Beware of the diagram
First off, be aware that the terms “point” and “line” are just words used in the axioms. For some affine planes, namely $\mathbb R^2$, they coincide with your intuitive concept of what a point resp. a line is, but don't let that intuition lead you to assumptions about other cases. In particular, even if you draw diagrams using real lines, then you still can not view the collection of points in $\mathbb R^2$ which constitute these lines as points on these lines in your finite plane. Only those points which actually are points in your finite plane lie on these lines. This is likely the misunderstanding where the answer about the infinite number of points came from. So remember: diagrams are just a tool to visualize some combinatorics, don't treat them too literally.
See also my answer to your other question which seems based on the same misunderstanding.
Counting
You can argue about the counting like this. The proof is not yet fine-grained enough to use a single axiom in each small step, but you should be able to fill in the gaps. You'll mostly have to add the appropriate uniqueness arguments.
The number of points on a line is the same for all lines. Call that number (or cardinality) $n$.
Proof: We'll compare the number of points on two arbitrary lines $a$ and $b$. Choose $A_1$ on line $a$ and $B_1$ on $b$ arbitrarily but different from the possible point of intersection between $a$ and $b$. Then consider the line $c_1$ joining these two points, and all the lines $c_i$ which are parallel to $c_1$. Each such parallel will intersect both $a$ and $b$ in exactly one point each, i.e. $A_i$ and $B_i$. (For exactly one $i$, these two will coincide, unless $a\Vert b$.) This gives a bijection between the points on $a$ and those on $b$, so both lines must have the same number of points on them. This is the standard way used to compare cardinalities, so it works for the infinite case as well.
There are $n+1$ lines through every point.

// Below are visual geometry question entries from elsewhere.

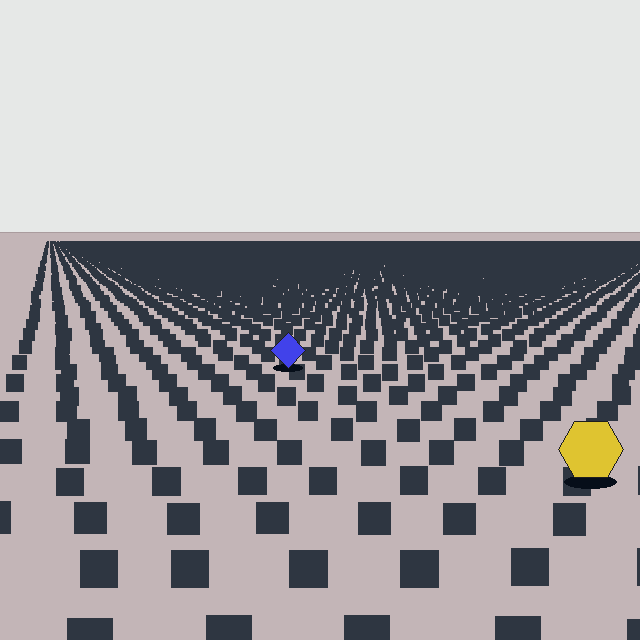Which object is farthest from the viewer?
The blue diamond is farthest from the viewer. It appears smaller and the ground texture around it is denser.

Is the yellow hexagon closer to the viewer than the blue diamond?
Yes. The yellow hexagon is closer — you can tell from the texture gradient: the ground texture is coarser near it.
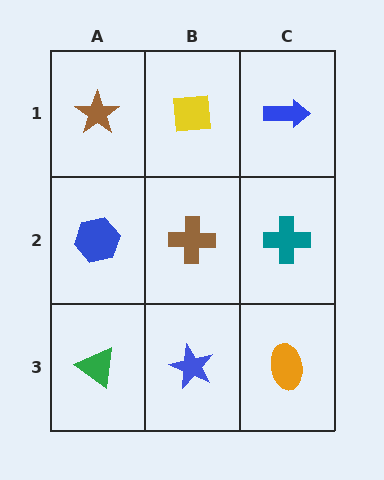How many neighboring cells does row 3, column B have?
3.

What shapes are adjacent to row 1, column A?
A blue hexagon (row 2, column A), a yellow square (row 1, column B).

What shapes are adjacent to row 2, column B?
A yellow square (row 1, column B), a blue star (row 3, column B), a blue hexagon (row 2, column A), a teal cross (row 2, column C).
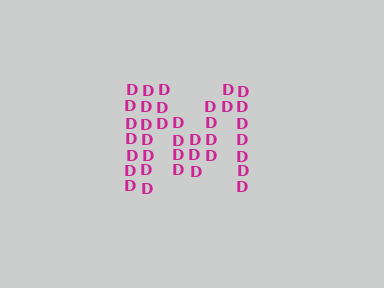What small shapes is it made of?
It is made of small letter D's.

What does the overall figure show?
The overall figure shows the letter M.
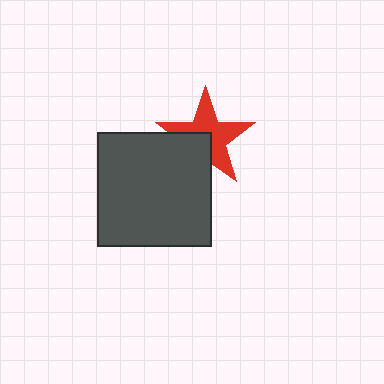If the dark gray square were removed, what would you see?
You would see the complete red star.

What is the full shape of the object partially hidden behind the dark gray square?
The partially hidden object is a red star.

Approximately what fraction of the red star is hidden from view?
Roughly 35% of the red star is hidden behind the dark gray square.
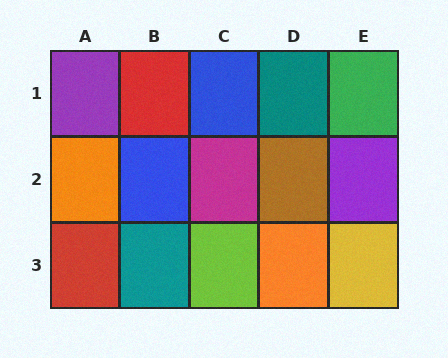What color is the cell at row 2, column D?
Brown.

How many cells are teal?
2 cells are teal.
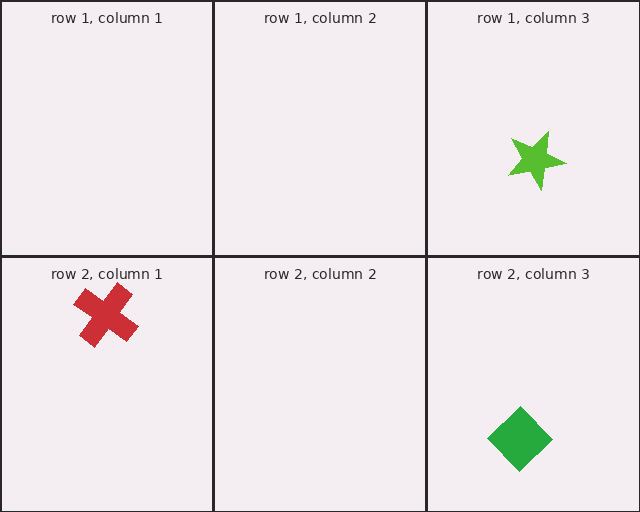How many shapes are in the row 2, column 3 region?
1.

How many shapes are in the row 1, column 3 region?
1.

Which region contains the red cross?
The row 2, column 1 region.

Proof: Let $P$ be your point, and $a$ be a line not incident with $P$. Then every line through $P$ will either intersect $a$ in some point $A_i$ or be parallel to $a$. There are exactly $n$ points $A_i$, and there is exactly one parallel, so you have $n+1$ lines through $P$.

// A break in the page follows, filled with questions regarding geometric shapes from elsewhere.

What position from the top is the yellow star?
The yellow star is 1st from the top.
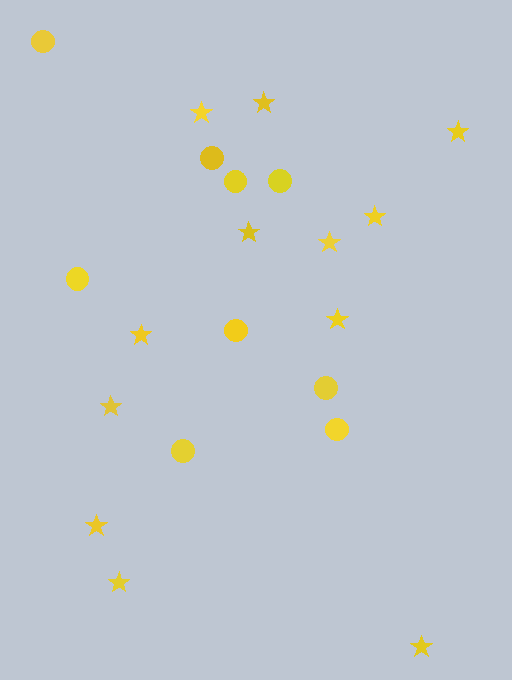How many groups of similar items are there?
There are 2 groups: one group of circles (9) and one group of stars (12).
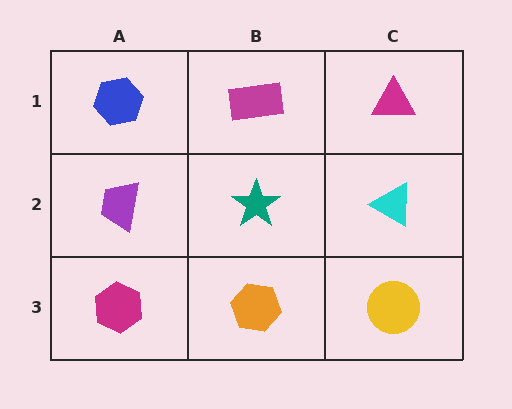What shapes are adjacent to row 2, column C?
A magenta triangle (row 1, column C), a yellow circle (row 3, column C), a teal star (row 2, column B).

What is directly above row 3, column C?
A cyan triangle.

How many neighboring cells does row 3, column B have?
3.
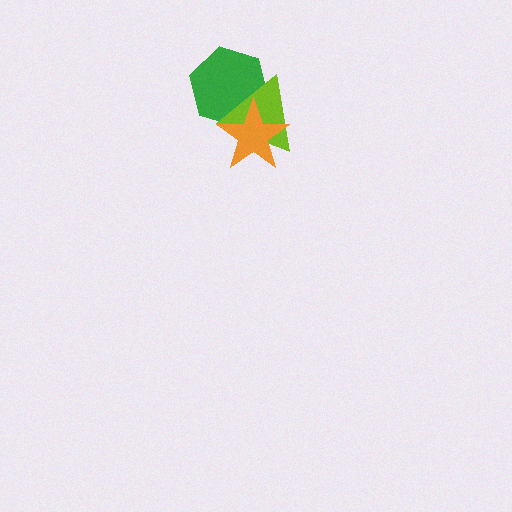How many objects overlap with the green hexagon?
2 objects overlap with the green hexagon.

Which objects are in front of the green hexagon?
2 objects cover part of the green hexagon: the lime triangle and the orange star.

There are $n^2$ points in total.
Proof: Choose any point $P$. There are $n+1$ lines through $P$. On each of these lines, there are $n$ points: $P$ itself and $n-1$ others. Each point which is not $P$ will lie on exactly one such line. So the total number of points is $(n+1)(n-1)+1=n^2$: the number of lines times the number of points on each excepting $P$, plus $P$ itself.

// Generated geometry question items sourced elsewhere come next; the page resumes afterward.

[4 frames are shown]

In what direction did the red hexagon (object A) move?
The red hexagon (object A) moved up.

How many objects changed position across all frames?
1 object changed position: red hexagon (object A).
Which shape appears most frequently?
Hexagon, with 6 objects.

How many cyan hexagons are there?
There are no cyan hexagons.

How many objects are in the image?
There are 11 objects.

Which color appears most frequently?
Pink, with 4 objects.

There are $n^2+n$ lines in total.
Proof: There are $n^2$ points. Through each of these, there are $n+1$ lines, which amounts to a total of $n^2(n+1)$ incidences (i.e. point-line pairs). Each line has $n$ points on it, so it contributes $n$ of these incidences. Therefore you can get the number of lines as $\frac{n^2(n+1)}n=n(n+1)$.
Infinite case
For infinite affine planes, you are talking about infinite ordinals. $n=\lvert\mathbb R\rvert=\mathfrak c$ for $\mathbb R^2$ to be precise. Now $\mathfrak c^2+\mathfrak c=\mathfrak c$, so in this case, there will be the same number of lines and points, i.e. the same kind of infinity. See also this post for more details on $\lvert\mathbb R^2\rvert=\mathfrak c$.